Enabling poor rural people
to overcome poverty



Nwanze delivers his first address as IFAD President to the Governing Council

Rome, 17 February 2010 – In his first address to the Governing Council as President of the International Fund for Agricultural Development (IFAD) , Kanayo F. Nwanze said agriculture should be viewed as a business, whatever its size.

With a world population projected to be 9.1 billion in 2050, “who will feed the world if we do not support a radical paradigm shift that seeks to make agriculture and farming profitable and attractive businesses?” Nwanze asked delegates from 165 Member States at the 33rd session of the Governing Council of the UN’s rural poverty agency.

Creating a vibrant rural economy and reducing poverty depends on establishing the right business environment. “Such a shift requires that we focus our energy increasingly on young farmers and entrepreneurs, and on women who work in agriculture, markets and services,” Nwanze said.

More than 60 per cent of the people who live in rural areas in developing countries are between the ages of 15 and 25, half of them are young women and girls.

It is important to encourage young smallholders to develop the entrepreneurial spirit and skills they need to become business leaders in the future. “Our vision must aim at making farming profitable so that young men and women in rural areas do not turn away from it, and so women farmers in particular, make a decent and profitable living for themselves and their families,” Nwanze added.

The importance of women, who grow more than half the food cultivated in the world, cannot be overstated. IFAD has long recognized that there will be no substantial progress in poverty reduction unless there is greater investment in women.

Nwanze challenged leaders of the developing world, particularly in Africa, to demonstrate stronger financial commitments and political engagement at the highest level, and he called for leaders of OPEC countries to intensify their engagement in efforts to build global food security.

Since taking office, Nwanze has overseen a significant growth in IFAD’s programme of work of 19 per cent in 2009 over the previous year, increasing the resources invested in poor rural communities. With the 67 per cent increase in resources approved by IFAD Member States for its 8th Replenishment (2010-12), Nwanze, who has led IFAD’s increased presence in the countries where it works, said the Fund will reach more people and strengthen collaboration with its additional country presence.
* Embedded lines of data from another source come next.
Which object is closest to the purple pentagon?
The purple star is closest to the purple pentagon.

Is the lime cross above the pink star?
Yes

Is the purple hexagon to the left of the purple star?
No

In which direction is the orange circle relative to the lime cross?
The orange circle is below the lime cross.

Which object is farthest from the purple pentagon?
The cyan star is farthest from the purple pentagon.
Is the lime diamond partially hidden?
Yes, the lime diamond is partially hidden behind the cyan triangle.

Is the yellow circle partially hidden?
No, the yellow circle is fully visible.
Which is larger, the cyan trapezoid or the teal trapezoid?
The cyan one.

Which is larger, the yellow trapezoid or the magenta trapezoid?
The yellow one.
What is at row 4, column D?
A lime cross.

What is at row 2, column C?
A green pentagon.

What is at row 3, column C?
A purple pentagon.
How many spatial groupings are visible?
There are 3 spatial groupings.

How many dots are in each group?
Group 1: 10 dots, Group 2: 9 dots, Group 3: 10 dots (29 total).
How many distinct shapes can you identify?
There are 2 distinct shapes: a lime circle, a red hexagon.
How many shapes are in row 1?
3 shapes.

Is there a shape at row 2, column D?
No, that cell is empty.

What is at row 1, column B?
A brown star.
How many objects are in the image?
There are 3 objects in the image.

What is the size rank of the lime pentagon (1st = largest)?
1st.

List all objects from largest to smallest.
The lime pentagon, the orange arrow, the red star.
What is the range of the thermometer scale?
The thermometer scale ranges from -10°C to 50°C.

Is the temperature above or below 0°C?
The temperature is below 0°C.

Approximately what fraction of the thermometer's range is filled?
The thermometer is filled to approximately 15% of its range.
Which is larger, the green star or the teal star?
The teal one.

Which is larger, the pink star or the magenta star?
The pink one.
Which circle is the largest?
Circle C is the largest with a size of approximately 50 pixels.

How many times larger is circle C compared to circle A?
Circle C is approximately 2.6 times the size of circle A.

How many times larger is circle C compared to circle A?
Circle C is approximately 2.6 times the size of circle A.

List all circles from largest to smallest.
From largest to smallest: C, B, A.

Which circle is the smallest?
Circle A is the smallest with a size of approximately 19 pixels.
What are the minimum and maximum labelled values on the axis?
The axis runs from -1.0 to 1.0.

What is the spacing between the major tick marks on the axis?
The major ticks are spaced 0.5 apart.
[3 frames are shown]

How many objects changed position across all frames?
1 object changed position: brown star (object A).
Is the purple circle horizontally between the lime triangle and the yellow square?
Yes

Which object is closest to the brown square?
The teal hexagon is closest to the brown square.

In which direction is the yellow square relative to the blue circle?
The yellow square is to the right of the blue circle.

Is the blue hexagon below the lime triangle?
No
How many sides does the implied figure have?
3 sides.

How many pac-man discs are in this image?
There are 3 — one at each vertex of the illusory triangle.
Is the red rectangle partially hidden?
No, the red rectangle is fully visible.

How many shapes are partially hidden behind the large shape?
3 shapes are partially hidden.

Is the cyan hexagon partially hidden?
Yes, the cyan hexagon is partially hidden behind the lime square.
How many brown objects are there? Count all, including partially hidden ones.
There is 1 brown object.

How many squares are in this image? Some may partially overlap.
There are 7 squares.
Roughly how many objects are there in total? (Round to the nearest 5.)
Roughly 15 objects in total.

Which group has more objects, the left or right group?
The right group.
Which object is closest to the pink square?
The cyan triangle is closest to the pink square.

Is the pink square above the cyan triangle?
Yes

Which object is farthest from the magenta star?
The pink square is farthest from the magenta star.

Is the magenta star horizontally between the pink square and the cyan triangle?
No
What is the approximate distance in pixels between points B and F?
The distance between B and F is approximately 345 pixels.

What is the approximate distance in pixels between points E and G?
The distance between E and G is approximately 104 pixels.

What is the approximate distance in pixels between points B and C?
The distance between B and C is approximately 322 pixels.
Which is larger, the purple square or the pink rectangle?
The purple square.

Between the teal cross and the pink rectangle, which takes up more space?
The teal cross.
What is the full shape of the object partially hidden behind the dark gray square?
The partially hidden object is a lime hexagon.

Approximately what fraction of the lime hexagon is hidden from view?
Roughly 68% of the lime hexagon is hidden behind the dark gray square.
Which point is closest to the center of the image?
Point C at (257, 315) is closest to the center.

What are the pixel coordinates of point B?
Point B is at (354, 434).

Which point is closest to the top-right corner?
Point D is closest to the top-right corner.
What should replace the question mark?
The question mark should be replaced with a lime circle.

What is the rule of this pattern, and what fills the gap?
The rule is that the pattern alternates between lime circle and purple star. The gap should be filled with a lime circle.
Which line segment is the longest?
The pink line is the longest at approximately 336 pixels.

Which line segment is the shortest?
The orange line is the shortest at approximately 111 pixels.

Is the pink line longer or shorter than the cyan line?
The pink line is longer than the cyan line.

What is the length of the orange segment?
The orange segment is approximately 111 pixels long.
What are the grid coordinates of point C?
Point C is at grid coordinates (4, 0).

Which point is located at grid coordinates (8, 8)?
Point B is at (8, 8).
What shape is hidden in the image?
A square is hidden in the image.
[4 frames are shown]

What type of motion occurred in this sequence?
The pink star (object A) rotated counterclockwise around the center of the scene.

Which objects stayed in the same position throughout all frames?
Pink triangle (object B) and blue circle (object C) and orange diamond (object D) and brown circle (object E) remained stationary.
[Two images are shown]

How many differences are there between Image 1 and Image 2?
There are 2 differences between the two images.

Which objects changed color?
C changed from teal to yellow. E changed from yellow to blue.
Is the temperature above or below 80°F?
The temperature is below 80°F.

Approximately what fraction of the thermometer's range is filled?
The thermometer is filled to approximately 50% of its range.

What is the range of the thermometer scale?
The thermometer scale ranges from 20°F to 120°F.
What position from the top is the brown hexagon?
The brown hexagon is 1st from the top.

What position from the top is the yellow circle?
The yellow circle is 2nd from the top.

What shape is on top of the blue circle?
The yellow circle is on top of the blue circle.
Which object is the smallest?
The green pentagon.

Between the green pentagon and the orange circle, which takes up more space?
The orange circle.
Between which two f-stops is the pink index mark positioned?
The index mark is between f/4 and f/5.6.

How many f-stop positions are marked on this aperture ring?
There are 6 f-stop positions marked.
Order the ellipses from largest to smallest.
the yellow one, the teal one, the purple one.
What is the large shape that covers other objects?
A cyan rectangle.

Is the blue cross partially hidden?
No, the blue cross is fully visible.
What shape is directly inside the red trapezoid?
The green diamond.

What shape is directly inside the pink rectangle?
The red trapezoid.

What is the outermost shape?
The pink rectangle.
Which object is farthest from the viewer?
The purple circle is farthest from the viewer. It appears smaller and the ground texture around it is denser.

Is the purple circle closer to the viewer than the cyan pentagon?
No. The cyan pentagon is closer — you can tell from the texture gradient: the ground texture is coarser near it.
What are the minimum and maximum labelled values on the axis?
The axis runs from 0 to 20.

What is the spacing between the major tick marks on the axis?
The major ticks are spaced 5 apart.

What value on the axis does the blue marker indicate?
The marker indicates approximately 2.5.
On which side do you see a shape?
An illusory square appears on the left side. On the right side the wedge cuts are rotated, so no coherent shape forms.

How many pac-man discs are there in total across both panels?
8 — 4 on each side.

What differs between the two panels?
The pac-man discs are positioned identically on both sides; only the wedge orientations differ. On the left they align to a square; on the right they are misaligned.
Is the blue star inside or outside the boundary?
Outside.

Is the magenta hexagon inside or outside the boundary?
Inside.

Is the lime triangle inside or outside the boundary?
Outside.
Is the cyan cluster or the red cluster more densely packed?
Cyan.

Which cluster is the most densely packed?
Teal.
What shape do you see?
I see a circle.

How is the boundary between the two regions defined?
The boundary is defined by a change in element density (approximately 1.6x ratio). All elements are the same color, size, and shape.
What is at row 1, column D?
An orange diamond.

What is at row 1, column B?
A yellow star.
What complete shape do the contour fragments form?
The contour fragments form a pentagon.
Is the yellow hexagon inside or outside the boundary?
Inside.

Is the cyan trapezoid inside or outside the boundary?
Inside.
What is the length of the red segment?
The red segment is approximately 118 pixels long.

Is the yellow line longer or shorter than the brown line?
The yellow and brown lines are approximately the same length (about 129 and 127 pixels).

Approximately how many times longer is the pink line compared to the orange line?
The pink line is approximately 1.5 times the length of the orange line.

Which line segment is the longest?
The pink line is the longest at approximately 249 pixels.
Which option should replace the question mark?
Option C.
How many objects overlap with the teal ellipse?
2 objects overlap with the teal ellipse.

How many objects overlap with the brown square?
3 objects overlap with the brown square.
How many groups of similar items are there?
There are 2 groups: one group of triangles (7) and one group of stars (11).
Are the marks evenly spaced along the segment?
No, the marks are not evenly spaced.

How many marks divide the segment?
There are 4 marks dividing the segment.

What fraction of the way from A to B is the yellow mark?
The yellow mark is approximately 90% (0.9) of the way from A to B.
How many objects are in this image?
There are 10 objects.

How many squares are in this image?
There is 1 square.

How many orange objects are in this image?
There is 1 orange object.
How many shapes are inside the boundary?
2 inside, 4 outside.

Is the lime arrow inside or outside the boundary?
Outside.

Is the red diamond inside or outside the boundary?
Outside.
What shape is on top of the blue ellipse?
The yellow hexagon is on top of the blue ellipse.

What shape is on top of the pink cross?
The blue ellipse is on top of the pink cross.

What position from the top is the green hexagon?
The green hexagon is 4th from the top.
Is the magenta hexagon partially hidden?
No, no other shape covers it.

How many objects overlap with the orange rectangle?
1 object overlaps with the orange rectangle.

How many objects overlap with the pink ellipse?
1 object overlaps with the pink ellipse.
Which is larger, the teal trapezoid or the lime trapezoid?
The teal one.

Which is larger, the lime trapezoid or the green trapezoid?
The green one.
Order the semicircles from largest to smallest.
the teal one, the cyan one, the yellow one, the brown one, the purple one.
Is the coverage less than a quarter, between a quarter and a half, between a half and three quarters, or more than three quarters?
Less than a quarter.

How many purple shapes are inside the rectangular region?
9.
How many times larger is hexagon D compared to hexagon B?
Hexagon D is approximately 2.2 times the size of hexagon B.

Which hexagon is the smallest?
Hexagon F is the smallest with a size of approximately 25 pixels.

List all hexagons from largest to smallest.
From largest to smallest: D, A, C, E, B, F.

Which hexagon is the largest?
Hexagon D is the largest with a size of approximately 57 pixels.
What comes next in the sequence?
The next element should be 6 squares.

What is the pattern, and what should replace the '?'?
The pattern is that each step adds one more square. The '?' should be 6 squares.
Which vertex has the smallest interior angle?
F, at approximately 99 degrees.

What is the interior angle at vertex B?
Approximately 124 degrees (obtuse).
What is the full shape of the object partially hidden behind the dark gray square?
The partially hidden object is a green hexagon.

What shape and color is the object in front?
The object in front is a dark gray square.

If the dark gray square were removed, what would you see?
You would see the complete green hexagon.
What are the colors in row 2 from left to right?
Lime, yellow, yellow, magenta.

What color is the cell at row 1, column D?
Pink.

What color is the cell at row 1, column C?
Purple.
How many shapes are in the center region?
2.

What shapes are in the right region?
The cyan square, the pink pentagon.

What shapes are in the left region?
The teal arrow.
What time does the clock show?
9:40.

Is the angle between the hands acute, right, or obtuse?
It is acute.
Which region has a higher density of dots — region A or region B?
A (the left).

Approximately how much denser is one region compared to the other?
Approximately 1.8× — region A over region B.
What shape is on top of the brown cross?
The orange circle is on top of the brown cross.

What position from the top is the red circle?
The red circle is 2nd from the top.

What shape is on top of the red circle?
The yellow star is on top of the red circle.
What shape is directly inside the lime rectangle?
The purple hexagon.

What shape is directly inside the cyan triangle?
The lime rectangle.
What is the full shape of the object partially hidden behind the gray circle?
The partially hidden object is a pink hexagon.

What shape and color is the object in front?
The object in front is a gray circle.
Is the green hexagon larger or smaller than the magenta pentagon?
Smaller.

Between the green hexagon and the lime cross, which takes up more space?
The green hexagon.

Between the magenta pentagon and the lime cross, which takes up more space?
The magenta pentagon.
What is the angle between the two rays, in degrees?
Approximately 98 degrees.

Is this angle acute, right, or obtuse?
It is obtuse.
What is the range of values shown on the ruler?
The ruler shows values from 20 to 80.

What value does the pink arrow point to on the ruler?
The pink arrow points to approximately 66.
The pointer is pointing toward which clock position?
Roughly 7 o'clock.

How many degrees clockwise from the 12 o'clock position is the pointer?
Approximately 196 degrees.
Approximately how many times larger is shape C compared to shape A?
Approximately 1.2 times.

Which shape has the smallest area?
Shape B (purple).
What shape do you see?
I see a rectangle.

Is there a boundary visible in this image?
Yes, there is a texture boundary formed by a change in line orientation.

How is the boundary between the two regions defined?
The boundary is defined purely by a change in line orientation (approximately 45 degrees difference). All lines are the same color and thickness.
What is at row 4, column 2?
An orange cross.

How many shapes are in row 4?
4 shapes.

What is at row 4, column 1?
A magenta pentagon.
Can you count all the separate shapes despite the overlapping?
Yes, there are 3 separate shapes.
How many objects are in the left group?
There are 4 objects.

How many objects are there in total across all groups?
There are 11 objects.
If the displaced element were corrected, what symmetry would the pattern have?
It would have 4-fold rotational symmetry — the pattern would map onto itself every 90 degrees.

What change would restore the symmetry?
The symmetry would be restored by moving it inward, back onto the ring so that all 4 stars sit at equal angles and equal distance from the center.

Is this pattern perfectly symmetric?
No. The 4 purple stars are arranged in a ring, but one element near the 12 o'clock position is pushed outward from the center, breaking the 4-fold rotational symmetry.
He thanked the United Nations Development Programme for the framework agreement that facilitated the opening and administration of IFAD’s country offices.

In addition, Nwanze stated that the presence of the Food and Agriculture Organization of the United Nations (FAO) and the World Food Programme (WFP) at the Governing Council opening session is an indication of the strong ties between the Rome-based agencies.

Nwanze praised the governments of Brazil, Haiti, and the United States of America in convening the meeting where FAO, IFAD and WFP launched a task force to deliver coordinated assistance to Haiti in the aftermath of the earthquake that hit the country in January. He outlined IFAD’s actions to support Haiti’s rural areas, including focusing on food production and activities to generate income and employment. In addition, Nwanze drew attention to a side event planned during the Governing Council to explore modalities for managing Haiti’s debt to IFAD.   

Press release No.: IFAD/10/2010


The International Fund for Agricultural Development (IFAD) works with poor rural people to enable them to grow and sell more food, increase their incomes and determine the direction of their own lives. Since 1978, IFAD has invested over US$11 billion in grants and low-interest loans to developing countries, empowering some 350 million people to break out of poverty. IFAD is an international financial institution and a specialized UN agency based in Rome – the UN’s food and agricultural hub. It is a unique partnership of 165 members from the Organization of the Petroleum Exporting Countries (OPEC), other developing countries and the Organisation for Economic Co-operation and Development (OECD).